If you live in a dry climate – or a hot region that requires air conditioning – you might find that your skin starts to feel taut: a good indication that the room air is too dry. Typical thermo-hygrometers can help you monitor humidity and room temperature, but they are usually stationary devices that can only be read when standing right in front of them.

In this article, I build a thermo-hygrometer to keep track of the temperature and humidity in your home. The device connects to a WiFi network and relies on an MQTT server to display its measured values on a Node-RED dashboard. For more information on the MQTT messaging protocol, refer to the "MQTT" box.

Initially, building your own wireless thermo-hygrometer doesn't sound that complicated, but after taking a closer look, you will realize that getting to the finished project involves a large number of individual steps.

MQTT

Like Node-RED, the MQTT server runs on the Raspberry Pi. Information about setting up Node-RED can be found in a previous article [2]. I use Mosquitto as the MQTT server; you can install it, query its status, start it, and stop it with the following:

$ sudo apt update
$ sudo apt upgrade
$ sudo apt install mosquitto mosquitto clients
$ sudo service mosquitto status
$ sudo service mosquitto start
$ sudo service mosquitto stop

To test the server for functionality, open three terminal connections to the Raspberry Pi. In two of them, launch a Mosquitto subscriber for the raspberry topic:

$ mosquitto_sub -h localhost -v -t raspberry

In the third terminal, start a publisher that sends a message for the raspberry topic:

$ mosquitto_pub -h localhost -t raspberry -m "Raspi talks MQTT!"

After sending the message, it appears on the two subscriber terminals. Alternatively, messages can also be sent or received with the MQTTBox Chrome app [3] (Figure 1).

Figure 1: A typical example of an MQTT message transfer with multiple clients.

The Sensor

Figure 2 shows the complete circuit diagram of the sensor. You can solder the components onto a prototype board or plug them into a PCB Prototyping Board [4]. An ESP8266 microcontroller with built-in WiFi is the central component. The calibrated digital AM2321 sensor measures temperature and humidity and is read from the I2C interface. Connect the sensor to the ESP8266 on GPIO4 and GPIO5.

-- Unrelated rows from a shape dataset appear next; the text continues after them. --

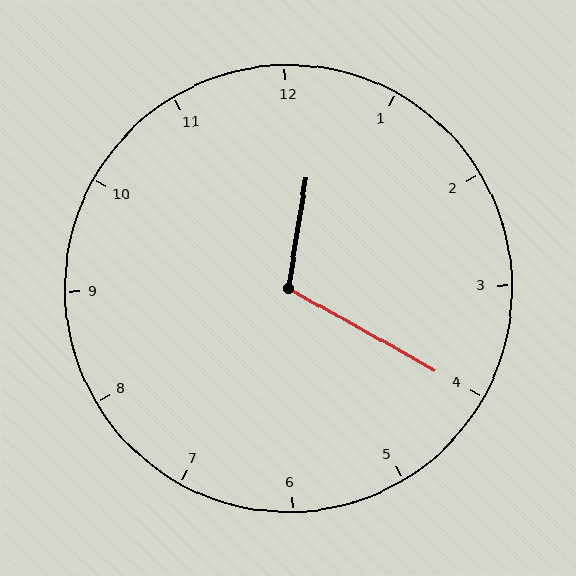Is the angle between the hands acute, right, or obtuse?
It is obtuse.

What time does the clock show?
12:20.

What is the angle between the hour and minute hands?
Approximately 110 degrees.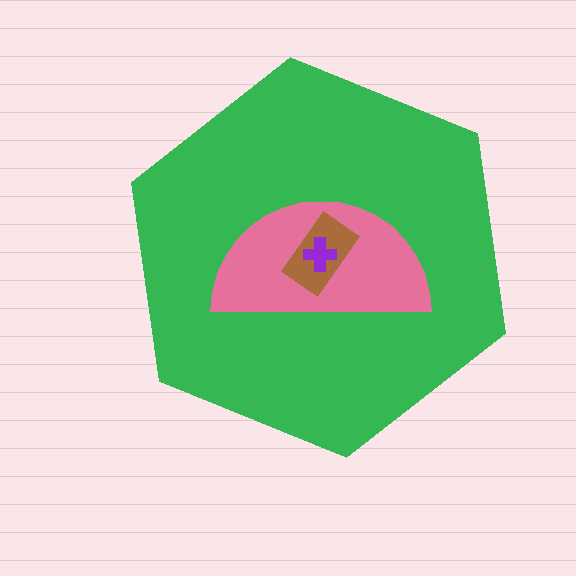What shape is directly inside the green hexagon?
The pink semicircle.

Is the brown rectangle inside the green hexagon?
Yes.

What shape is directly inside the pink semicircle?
The brown rectangle.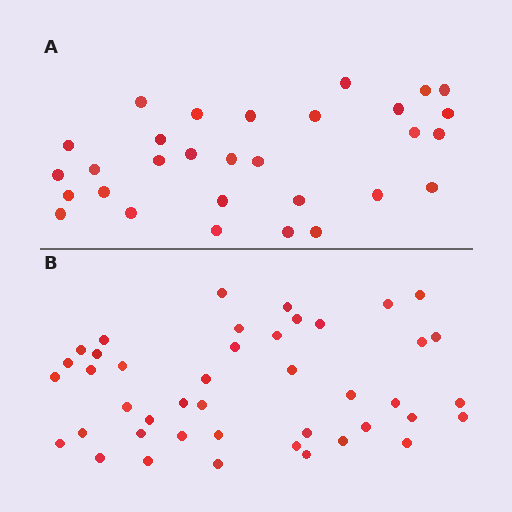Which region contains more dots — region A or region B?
Region B (the bottom region) has more dots.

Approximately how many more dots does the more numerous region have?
Region B has approximately 15 more dots than region A.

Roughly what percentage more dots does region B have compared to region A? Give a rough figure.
About 45% more.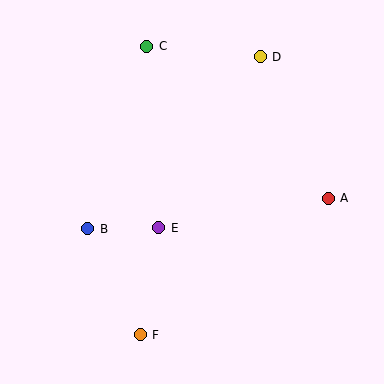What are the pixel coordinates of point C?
Point C is at (147, 46).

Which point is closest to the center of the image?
Point E at (159, 228) is closest to the center.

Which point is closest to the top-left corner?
Point C is closest to the top-left corner.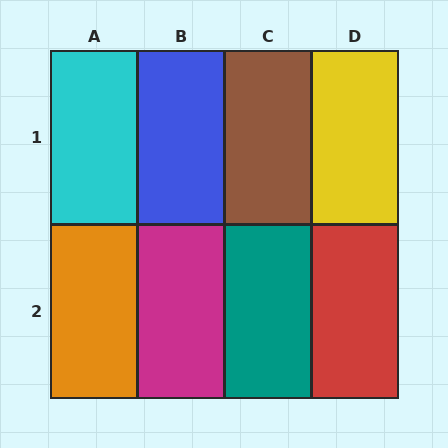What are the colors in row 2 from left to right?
Orange, magenta, teal, red.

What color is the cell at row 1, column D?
Yellow.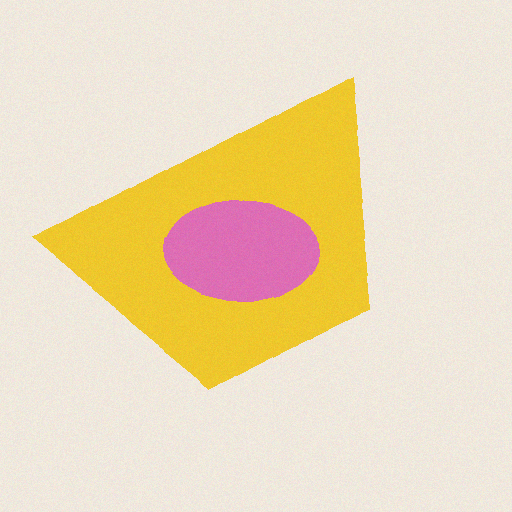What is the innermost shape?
The pink ellipse.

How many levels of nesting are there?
2.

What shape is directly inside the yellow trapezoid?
The pink ellipse.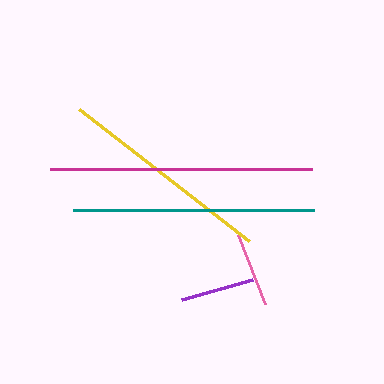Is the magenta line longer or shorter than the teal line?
The magenta and teal lines are approximately the same length (about 262 and 241 pixels).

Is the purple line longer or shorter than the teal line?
The teal line is longer than the purple line.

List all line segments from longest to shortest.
From longest to shortest: magenta and teal (about equal), yellow, pink and purple (about equal).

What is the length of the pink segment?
The pink segment is approximately 75 pixels long.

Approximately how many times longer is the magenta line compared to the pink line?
The magenta line is approximately 3.5 times the length of the pink line.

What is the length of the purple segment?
The purple segment is approximately 74 pixels long.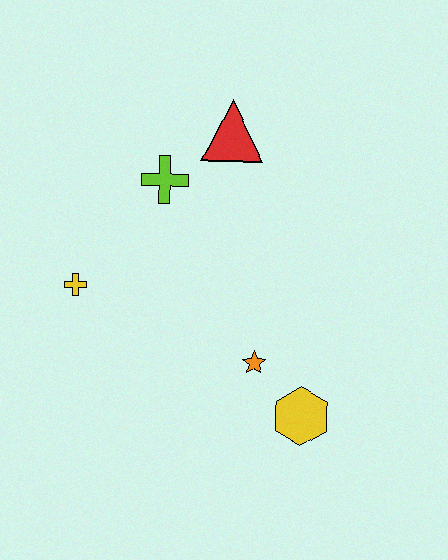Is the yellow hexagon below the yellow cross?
Yes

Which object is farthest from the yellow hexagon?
The red triangle is farthest from the yellow hexagon.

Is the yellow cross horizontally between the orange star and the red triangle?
No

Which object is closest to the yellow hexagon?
The orange star is closest to the yellow hexagon.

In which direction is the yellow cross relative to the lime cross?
The yellow cross is below the lime cross.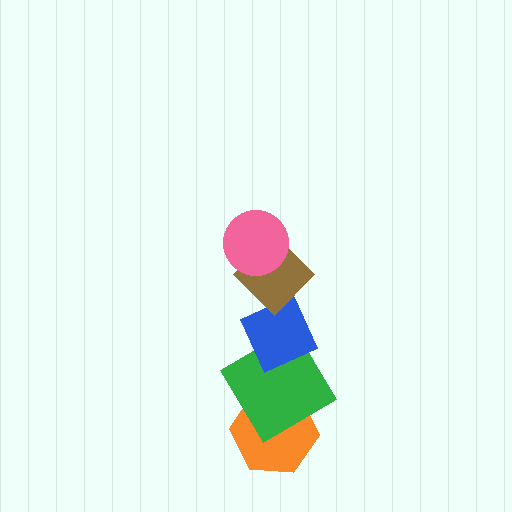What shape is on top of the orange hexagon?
The green diamond is on top of the orange hexagon.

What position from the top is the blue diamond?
The blue diamond is 3rd from the top.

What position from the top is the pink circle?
The pink circle is 1st from the top.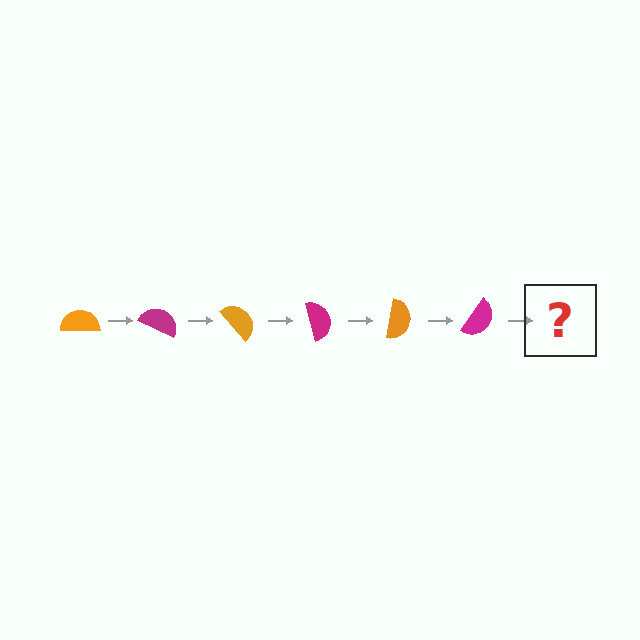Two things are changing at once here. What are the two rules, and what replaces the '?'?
The two rules are that it rotates 25 degrees clockwise each step and the color cycles through orange and magenta. The '?' should be an orange semicircle, rotated 150 degrees clockwise from the start.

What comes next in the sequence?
The next element should be an orange semicircle, rotated 150 degrees clockwise from the start.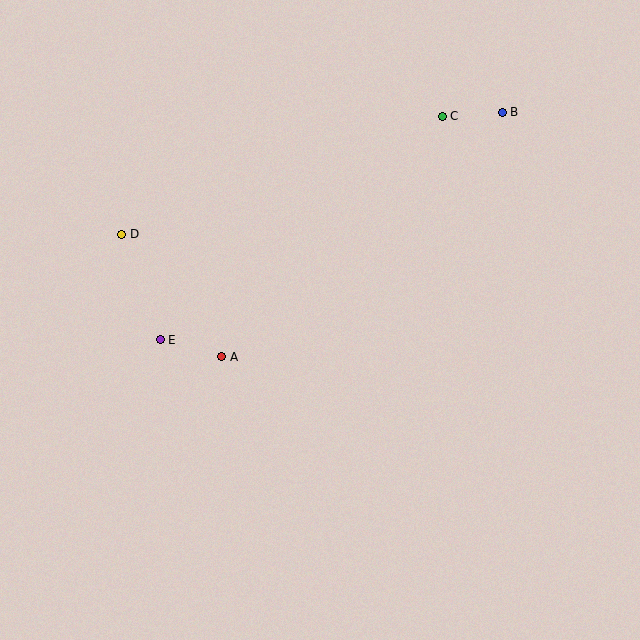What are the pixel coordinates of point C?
Point C is at (442, 116).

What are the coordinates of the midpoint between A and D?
The midpoint between A and D is at (172, 296).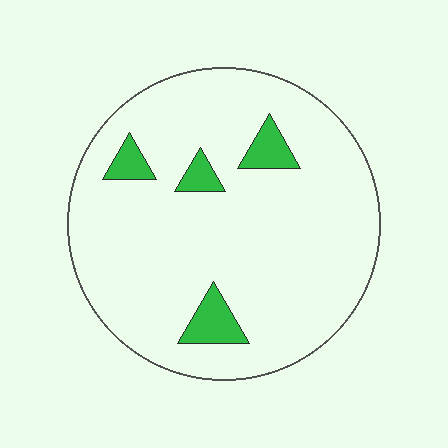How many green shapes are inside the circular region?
4.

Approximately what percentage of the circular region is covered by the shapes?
Approximately 10%.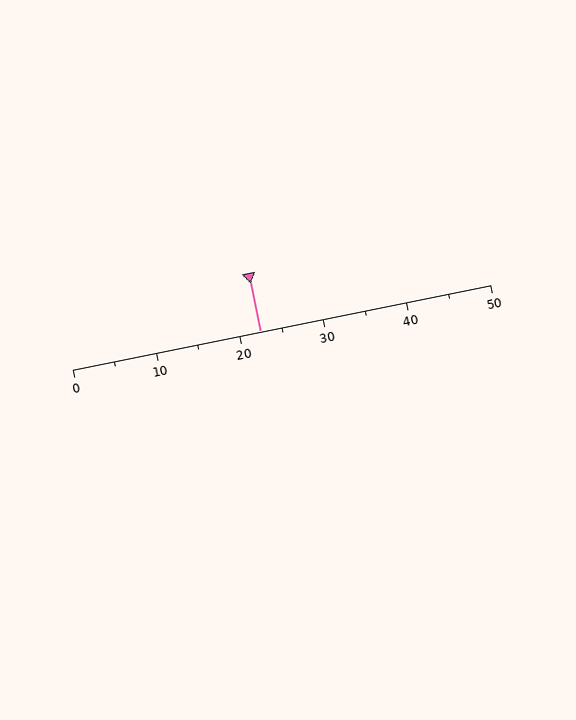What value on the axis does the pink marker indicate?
The marker indicates approximately 22.5.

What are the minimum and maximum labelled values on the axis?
The axis runs from 0 to 50.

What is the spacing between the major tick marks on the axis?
The major ticks are spaced 10 apart.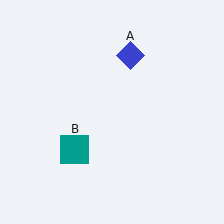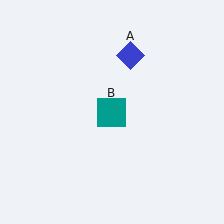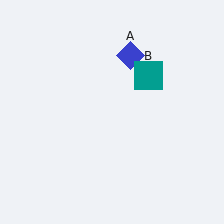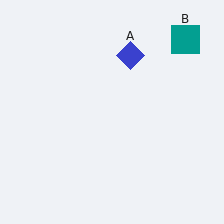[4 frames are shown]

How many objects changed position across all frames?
1 object changed position: teal square (object B).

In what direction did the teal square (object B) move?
The teal square (object B) moved up and to the right.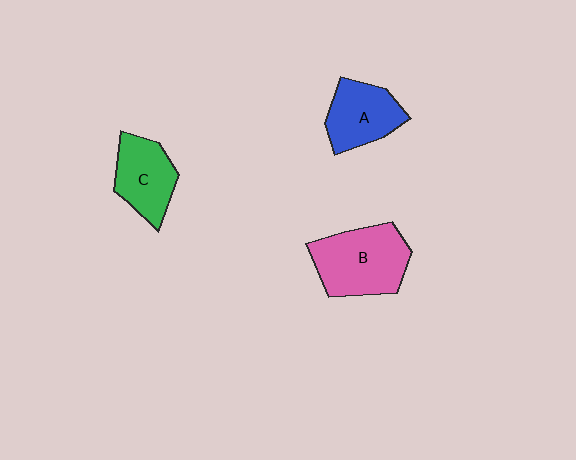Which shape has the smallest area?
Shape C (green).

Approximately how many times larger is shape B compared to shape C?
Approximately 1.4 times.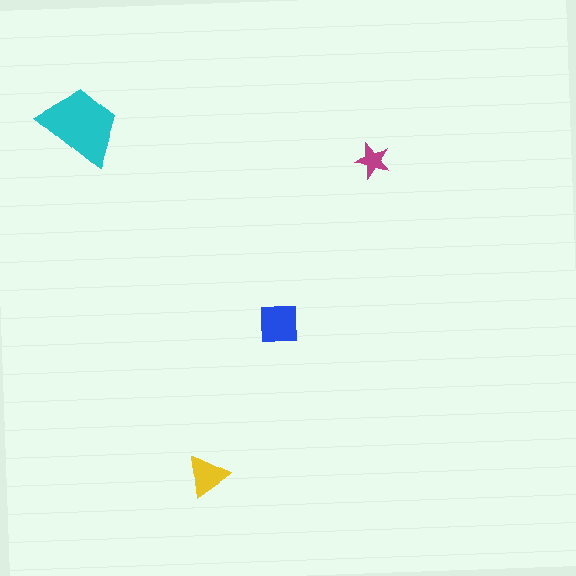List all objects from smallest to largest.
The magenta star, the yellow triangle, the blue square, the cyan trapezoid.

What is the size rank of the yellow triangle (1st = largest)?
3rd.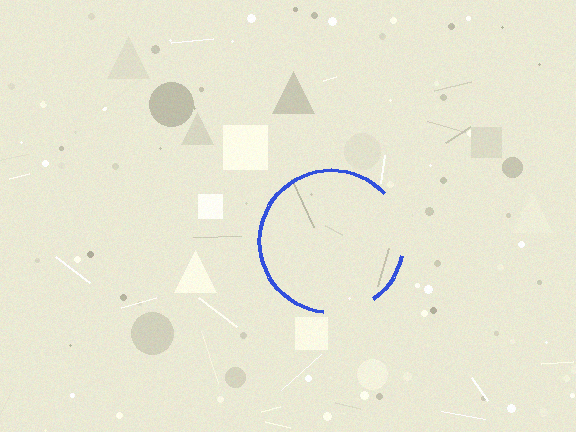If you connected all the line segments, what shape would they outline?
They would outline a circle.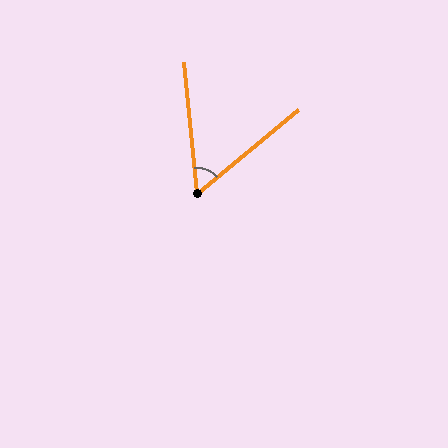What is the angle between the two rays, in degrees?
Approximately 56 degrees.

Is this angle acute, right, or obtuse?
It is acute.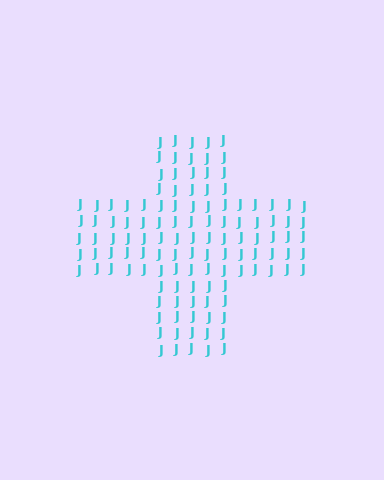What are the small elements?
The small elements are letter J's.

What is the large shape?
The large shape is a cross.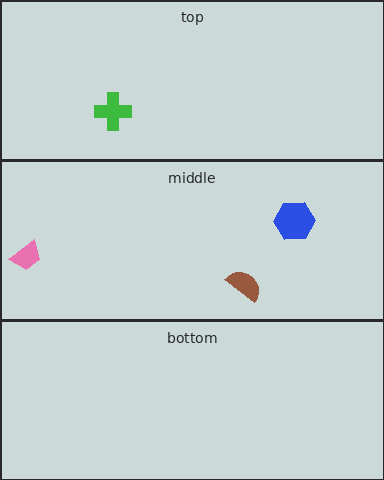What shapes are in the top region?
The green cross.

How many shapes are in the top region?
1.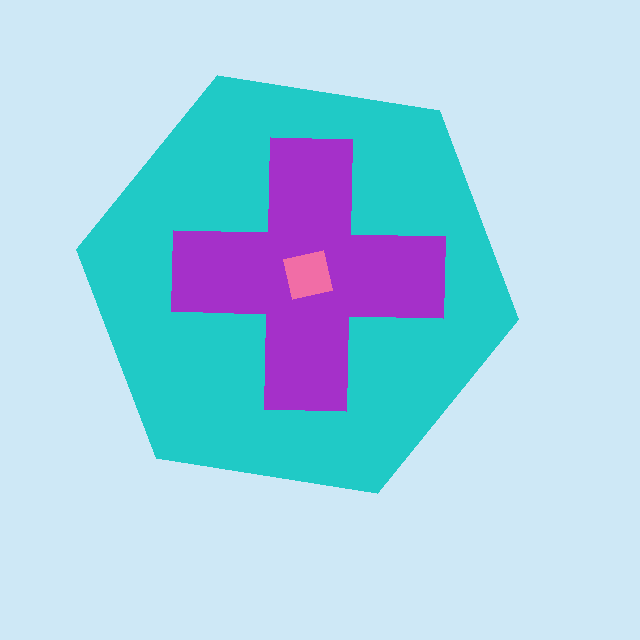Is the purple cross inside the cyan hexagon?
Yes.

Figure 2: The circuit diagram for the thermal-hygrometer sensor. The heart of the circuit is the AM2321 temperature and humidity sensor and ESP8266 microcontroller.

A USB-to-serial module, which you plug in to the test board from a pin header, is used to program the ESP8266. This setup makes it easy to remove the module to program other sensors. Two 1.5V batteries serve as the power supply; the C1 capacitor in the circuit keeps the operating voltage of the ESP8266 stable.

The LED on GPIO14 is for test purposes. Special attention should be paid to the GPIO16 connection: The internal timer that wakes the ESP8266 from its deep sleep phase so it can transmit the currently measured value depends on this. The R7 and R8 resistors serve as pull-up resistors for the I2C bus. They ensure that the signal levels on the SDA and SCL lines are clean. All other components – four 10K resistors and two jumpers – are needed to program and operate the ESP8266.

As Figure 3 shows, the ESP8266 is soldered to an adapter board that is connected to the base board by a pin header. Some of these adapter boards already come with some of the resistors necessary for operation. Examples of the components needed for the project include:

• ESP8266 and ESP adapter [5]
• USB-to-serial adapter [6] (if not included in your ESP8266 kit)
• AM2321 [7]

Figure 3: The three completely assembled MQTT sensors transmit the humidity and temperature to the MQTT server wirelessly at one-minute intervals.

Arduino IDE

To write programs for the ESP8266 you need an appropriate development environment. The Arduino IDE, which you can download from the project's homepage [8], is ideal: Just select the appropriate version for your operating system and install it. To start the development environment, change to the installation directory and enter ./arduino on the command line.

Now, you have to adjust the IDE for the ESP8266 by entering the URL http://arduino.esp8266.com/stable/package_esp8266com_index.json in the Additional Boards Manager URLs text box under File | Preferences. The development environment then adds the parameters required for the ESP8266 to the list of board managers.

To install the board manager for the microcontroller, go to Tools | Board: <Board> | Boards Manager, find and select the ESP8266 entry, and click Install. Next, click Tools | Board: <Board> | Generic ESP8266 Module. To upload programs to the ESP8266, you need to connect the USB-to-serial adapter to your computer. Figure 4 shows all the settings needed to upload a program without errors.

Figure 4: If you use the communication settings shown here in the Arduino IDE, uploading programs to the microcontroller should work smoothly.